À partir de Donnant, c’est beaucoup plus sportif. Ça descend et ça remonte à chaque plage, à chaque crique, à chaque ruisseau, avec souvent peu de terrain plat entre deux. Mais les paysages sont magnifiques, la mer s’élance sans cesse à l’assaut de la côte découpée, formant des anses abruptes et des rochers ciselés, comme les célèbres « Aiguilles de Port-Coton ».

La dernière heure de la journée est un peu rude, ce qui m’amène à quitter le bord de mer à 17 heures pile pour me diriger vers une zone repérée sur la carte qui paraît être un petit bois. Et de fait, banco, c’est bien un bosquet, d’ailleurs récemment livré aux bûcherons, au sein duquel je trouve un coin pas trop difficile à débarrasser des branches cassées ou coupées. Comme hier, je vais dormir sur un moelleux tapis d’aiguilles ! Toilette complète, dîner, écriture de ces mémoires, et dodo !

gobelait fermé
gobelait ouvert
En parlant de dîner, un petit mot technique : au lieu d’une popote de 600 ml comme d’habitude, j’ai choisi d’emporter une popote de 300 ml en titane, très légère et dont le volume est suffisant pour faire chauffer de l’eau.

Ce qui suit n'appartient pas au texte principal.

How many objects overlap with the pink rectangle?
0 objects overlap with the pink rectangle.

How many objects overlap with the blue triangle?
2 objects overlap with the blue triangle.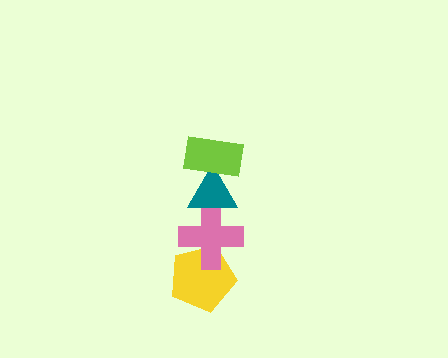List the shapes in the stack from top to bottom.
From top to bottom: the lime rectangle, the teal triangle, the pink cross, the yellow pentagon.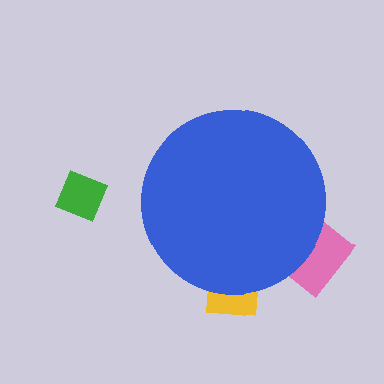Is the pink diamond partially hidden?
Yes, the pink diamond is partially hidden behind the blue circle.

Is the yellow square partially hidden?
Yes, the yellow square is partially hidden behind the blue circle.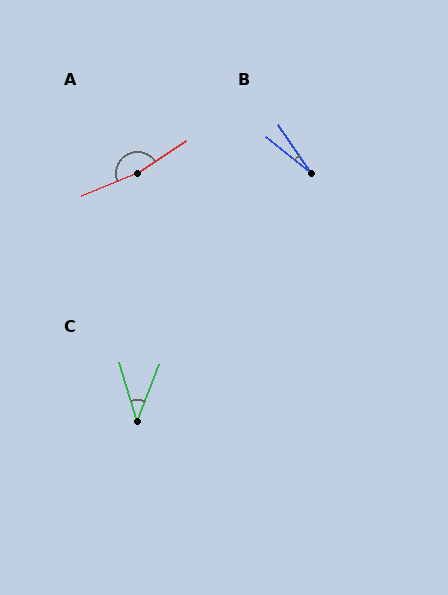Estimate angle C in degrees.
Approximately 38 degrees.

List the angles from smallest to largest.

Je l’ai transportée dans deux « gobelaits » (des culs de bouteilles de lait) emboîtés servant de bols, pour un poids total inférieur à cent grammes. C’est pratique à transporter et séduisant en théorie, mais une fois qu’on a mis des aliments – disons,au hasard, de la purée – dans un gobelait, les rainures de celui-ci empêchent de le récurer correctement et on est obligé de ranger la popote dans un récipient mal nettoyé.

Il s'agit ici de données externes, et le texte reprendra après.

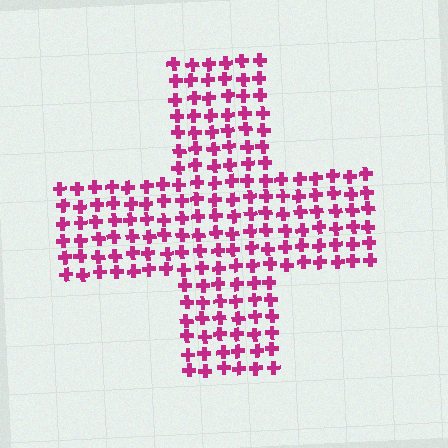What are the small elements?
The small elements are crosses.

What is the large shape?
The large shape is a cross.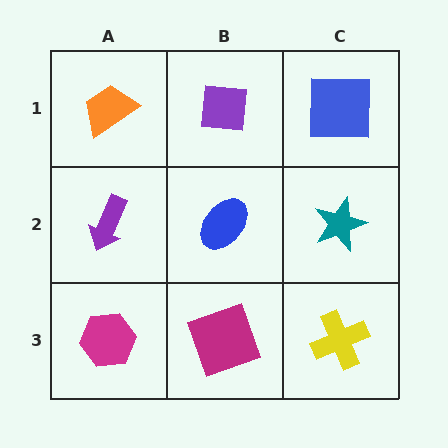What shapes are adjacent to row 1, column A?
A purple arrow (row 2, column A), a purple square (row 1, column B).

J’ai trouvé une parade provisoire en protégeant la popote dans un sac ziploc, mais ce qui est parfait pour ne faire que du café ne l’est donc pas vraiment lorsqu’il s’agit d’y mettre de la nourriture cuisinée. Un point à améliorer, donc.

Du Palais à Borcastel

Tour de Bretagne [Étape n°65 - Belle-Île 1/3]

Le phare des Poulains au loin
Le phare des Poulains, au loin…

Réveil à sept heures, lever sans me presser, départ à huit heures et demie. J’ai prévu de faire ce tour de Belle-Île dans le sens anti-horaire. Il fait un temps superbe avec un soleil radieux. Un passage à la boulangerie me permet d’acheter un croissant et un pain aux raisins (je ne me refuse rien) et de discuter le bout de gras avec la boulangère. Elle est elle-même férue de randonnée, mais elle n’a pas encore eu l’opportunité de faire tout le tour de son île.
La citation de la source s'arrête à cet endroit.